Ayant vécu à Hanoï pendant 4 ans (1993-1997), à Hô Chi Minh-Ville pendant 8 ans (1998-2006) et étant retourné continuellement au Vietnam au cours des 30 dernières années, Peter considère depuis longtemps le Vietnam comme sa deuxième patrie (le photographe américain a épousé une Vietnamienne et ils ont toujours été côte à côte dans des projets pour le Vietnam). En décembre 2025, il a résumé ce voyage significatif avec une exposition intitulée Vietnam - A 30 Year Retrospective (Vietnam - Voyage de 30 ans d'art) à Hanoï, présentant 59 photos dépeignant la beauté de la nature, de la culture et du peuple vietnamien au-delà du contexte de la guerre réalisées par Peter Steinhauer au cours des 30 dernières années. "Au fil des décennies, j'ai vu le pays traverser une transformation incroyable alors que le Vietnam et son peuple progressaient vers la prospérité et de nouvelles opportunités. J'ai enregistré une partie de cette transformation, tout en documentant les patrimoines culturels qui disparaissent progressivement avec le temps. À bien des égards, mon œuvre est à la fois un dossier de changement et un remerciement pour ce qui est perdu", a-t-il déclaré.
Les qualités professionnelles de Peter évoquent également les qualités et les capacités de mouvement d'un cheval de route. "Il y a 3 points communs. La persévérance: Comme un cheval né pour de longues distances, j'ai persévéré dans un sujet pendant de nombreuses années, voire des décennies. Déplacement: Mes qualités professionnelles reflètent la nature du cheval - régulier, intuitif, et né pour marcher avec un but. Le déplacement s'entremêle dans mon travail et comme un cheval, je traverse de longues distances avec persévérance, concentration et détermination silencieuse. Mouvement doux: Le cheval peut être à la fois fort et doux; la photographie aussi: nécessite une observation calme, mais une action décisive lorsque le moment se présente" - Peter "dessine un cheval", tout en se représentant.

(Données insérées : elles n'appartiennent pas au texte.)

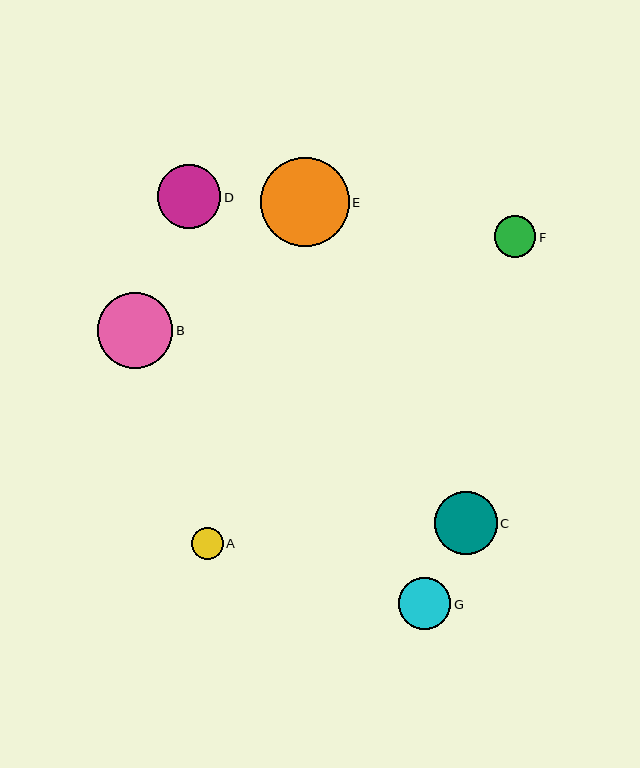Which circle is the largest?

Les trois décennies passées au téléphone à parcourir tout le Vietnam du photographe américain sont un mélange des trois vitesses de mouvement des chevaux: "L'élan dans les premières années: J'ai observé, appris et progressé, lentement mais sûrement. L'élan est lorsque j'ai commencé à me connecter profondément avec l'Asie, en particulier le Vietnam: J'ai été plus audacieux, les projets ont grandi et sont devenus plus larges. L'élan est dans les périodes d'explosion d'inspiration - lorsque j'ai trouvé des directions thématiques fortes telles que Cages, Enduring Spirit, ou une série d'œuvres à long terme sur le Vietnam... Mais si je dois choisir le rythme le plus approprié pour moi, c'est l'élan. C'est assez rapide pour ne pas manquer le moment, mais assez lent pour réfléchir - un rythme approprié pour la photographie documentaire et les beaux-arts" - a partagé Peter Steinhauer.
Et évidemment, "le long chemin révèle le bon cheval": "Le Vietnam teste et m'élève comme un artiste. Sur ce long chemin, j'apprends des choses qu'aucun livre ne peut enseigner. Patience: le Vietnam change constamment et seuls ceux qui restent assez longtemps peuvent ressentir la beauté de chaque couche de changement. Compréhension: je ne regarde pas le Vietnam avec les yeux d'un étranger, je regarde avec le respect et l'affection d'un ami de longue date. Maintenant, je me sens comme une personne impliquée. Expérience émotionnelle: le Vietnam me donne d'innombrables histoires sur l'endurance, la culture et les gens - tous me façonnent comme un artiste. Si je deviens un "bon cheval", alors c'est le Vietnam qui est le long chemin, plein de défis et aussi la récompense pour moi".